In Growing, Schumer is saying that it’s okay not to love being pregnant and that it doesn’t mean you don’t love that baby growing inside you. It’s a message more women need to hear because it’s hard to see photo after photo of smiling mamas sporting cute bumps and wonder if you’re the only woman who doesn’t love feeling someone sit on your bladder.

That feeling (the emotional one, not the bladder one) made me feel alone in my pregnancy, but it’s been three years since I wondered if there was something wrong with me. These days, I’m more worried about whether my son, who is now a preschooler, will grow up to think there’s something wrong with him.

As the mother of a kid on the spectrum, I gasped when Schumer explained that her husband, Chris Fischer, is too.
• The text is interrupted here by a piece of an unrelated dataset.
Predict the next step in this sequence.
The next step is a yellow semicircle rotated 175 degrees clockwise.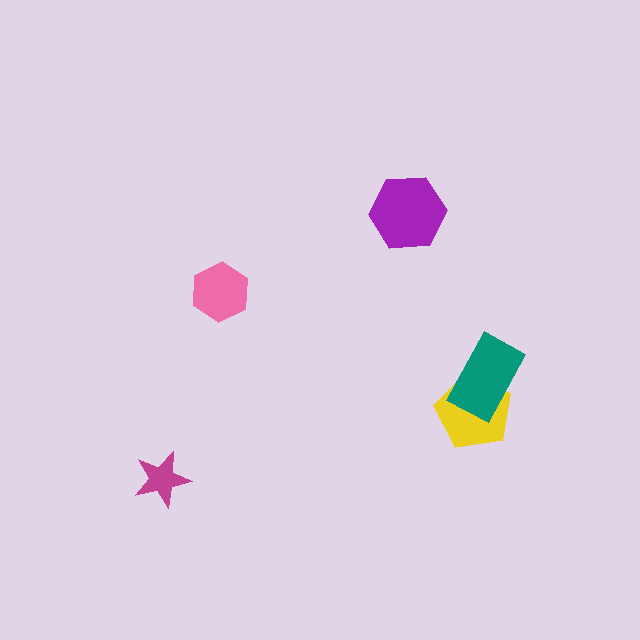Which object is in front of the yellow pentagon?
The teal rectangle is in front of the yellow pentagon.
I sobbed when she described some of her husband’s quirks, because I see them everyday in my son.

I don’t want to spoil the special too much, but let me tell you this: In revealing that her husband, the father of her future child, is on the spectrum, Schumer gave me so much hope.

I’m so grateful that Schumer (and Fischer, who must be on board with this) shared that bit of info because sitting there in front of my TV all the versions of my son’s future that got erased when we got our ASD diagnosis came flooding back.

I could see him as a grown man, and he wasn’t alone. He was falling in love with a partner like Schumer. He was becoming a father like Fischer. He was happy (and different, in the way Schumer describes her husband) but he wasn’t alone.

Schumer’s trademark raunch isn’t for everybody, but her authenticity and vulnerability sure is for me. For 60 minutes I watched a woman stand alone on a stage and I felt less alone.